We first removed genes with no expression using a cut-off of FPKM > 0 in at least 1 sample across the PBTA cohort. Next, of the expressed multi-mapped genes, we found 168 genes mapped to 1393 Ensembl gene identifiers in the stranded dataset and 139 genes mapped to 429 Ensembl gene identifiers in the polyA dataset. Of these, only a small proportion were found to be protein coding genes, i.e. 3% (42/1393) in stranded and 10% (42/429) in the poly-A dataset. The top two most represented gene biotypes were misc_RNA (60% for stranded; 36% for poly-A) and snoRNA (24% for stranded and 27% for poly-A).

We computed the mean FPKM across all samples per gene and for each multi-mapped gene symbol, we chose the Ensembl identifier corresponding to the maximum mean FPKM with the goal of choosing the identifier that best represented the expression of the gene. After collapsing gene identifiers, there were a total of 46,400 unique expressed genes in the poly-A dataset and a total of 53,011 unique expressed genes remaining in the stranded dataset.
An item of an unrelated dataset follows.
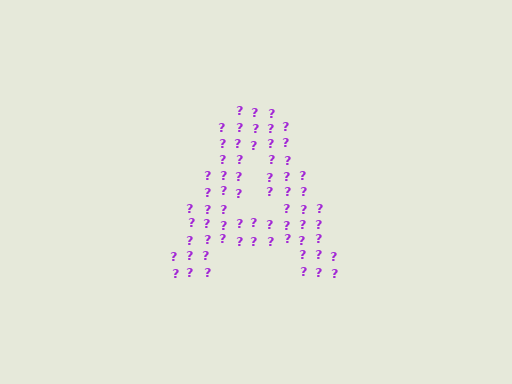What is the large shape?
The large shape is the letter A.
For each multi-mapped gene symbol, we also performed a correlation analysis between the duplicated genes so see how well the expression between different Ensembl identifiers of the same gene correlated. We computed the average Pearson correlation coefficient between the expressed gene identifier that was kept (after collapsing) vs each expressed gene identifier that was discarded. We did not find any striking patterns of correlations and the correlation coefficients were quite arbitrary as high as 0.92 and 1.00 and as low as -0.27 and -0.19 in stranded and polyA dataset, respectively.

Immune Profiling/Deconvolution

In general, immune deconvolution from the tumor microenvironment is complicated in that most deconvolution methods do not always agree because of the type of underlying algorithm, the ability to deconvolute certain cell types better than others and the type of output: some methods output actual cell fractions while others output scores that correlate to cell abundance.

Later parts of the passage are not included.